Devant une salle comble mêlant les générations, une dizaine de chanteurs et musiciens, compagnons de route ou jeunes artistes, ont redonné vie aux mots et à la musique du poète engagé, le temps d’un unique  concert. 

O povo unido jamais será vencido… L’Histoire a régulièrement démenti le slogan scandé au fil des manifestations contre les dictatures selon lequel « le peuple uni jamais ne sera vaincu ». Mais les chants qui ont accompagné ces luttes pour la liberté, la fraternité, la dignité  et l’égalité continuent de porter ces valeurs qu’au delà de la nostalgie des heures où l’on a cru en leur possible réalisation, on ne désespère pas malgré tout de voir un jour l’emporter durablement sur « les eaux glacées du calcul égoïste« … Les chansons de José Afonso sont de cet ordre, à commencer par l’emblématique Grândola Vila Morena, devenue avec la Révolution des Oeillets, un hymne au-delà des frontières du Portugal.

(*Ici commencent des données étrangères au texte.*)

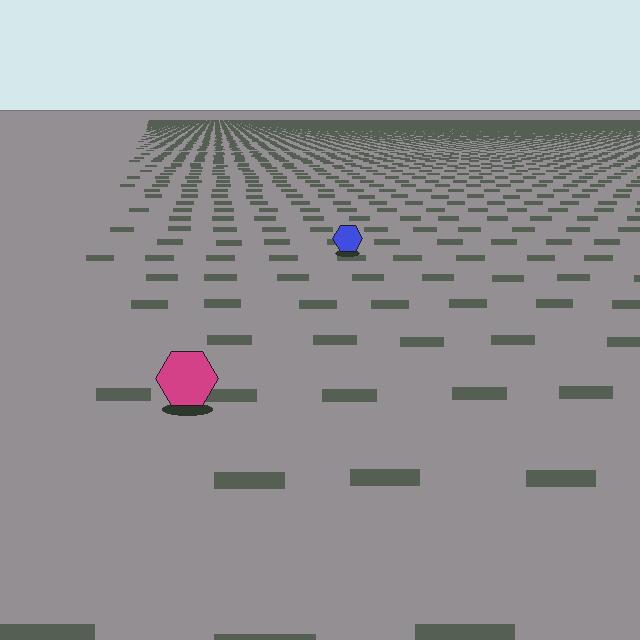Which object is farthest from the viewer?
The blue hexagon is farthest from the viewer. It appears smaller and the ground texture around it is denser.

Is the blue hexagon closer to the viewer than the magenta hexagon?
No. The magenta hexagon is closer — you can tell from the texture gradient: the ground texture is coarser near it.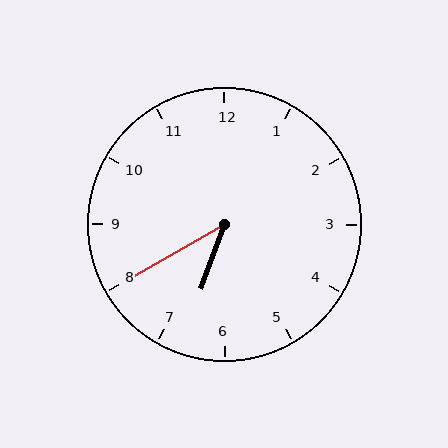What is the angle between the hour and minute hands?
Approximately 40 degrees.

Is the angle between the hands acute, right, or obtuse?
It is acute.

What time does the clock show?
6:40.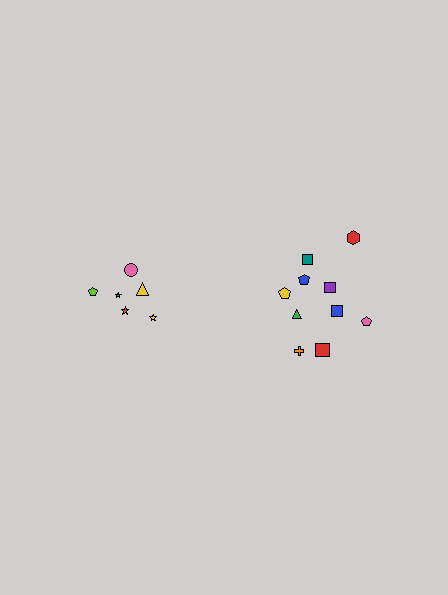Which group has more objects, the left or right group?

Et l’émotion fut à nouveau là, lorsqu’à la fin du concert parisien les artistes se sont rassemblés sur la scène, pour l’écouter, tandis que le public, dès les premières mesures, se levait pour redire, avec José Afonso, que dans Grândola, la ville brune, terre de la fraternité, c’est le peuple seul qui commande… (1)

Le monument dédié à José Afonso à Grândola / © DR

Le monument dédié à José Afonso à Grândola / © DR

Grândola n’est pas imaginaire, José Afonso a connu cette bourgade de l’Alentejo, cette région rurale du sud du Portugal, bastion de la résistance à la dictature et longtemps fief du Parti communiste. Mais, comme le rappelait opportunément la petite exposition organisée  dans le hall du Théâtre de la Ville,  José  Afonso, né en 1929,  a grandi, s’est formé dans la diversité des sols du Portugal et de ses colonies ultramarines, une diversité qu’il exprimera dans ses chansons.

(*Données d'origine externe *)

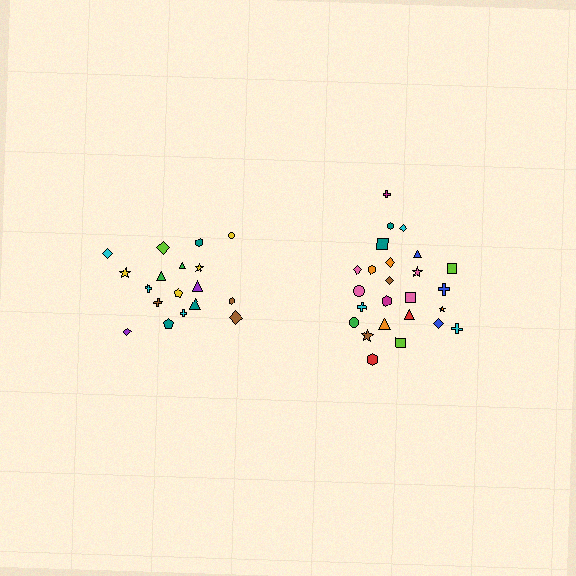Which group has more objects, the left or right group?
The right group.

Au terme d’une enfance partagées entre le Portugal, l’Angola et le Mozambique, il poursuit des études secondaires et universitaires à Coimbra, où il commence à chanter, en 1949. il a vingt ans. Il ne cessera plus, évoluant du fado à la ballade avant de s’engager, à partir du début des années 1960, dans « la chanson d’intervention politique ». Il enregistrera d’abord au Portugal, avant que la censure ne l’oblige à préférer Londres ou en Île-de-France – Hérouville – en 1971 pour l’album Cantigas de Maio, où figure Grândola Vila Morena.

CANTIGAS DO MAIOLe choix des chansons  pour cette soirée hommage au Théâtre de la Ville, reflétait cette diversité d’inspiration. De Cantigas do Maio, interprétée par  João Afonso, le neveu de l’auteur, né au Mozambique où il a grandi, à Menino do Bairro Negro (Enfant du quartier noir) dans la voix de la Cap-verdienne Mayra Andrade -« à la base, je ne suis pas portugaise« , dira-t-elle joliment avant de commencer à chanter. (2)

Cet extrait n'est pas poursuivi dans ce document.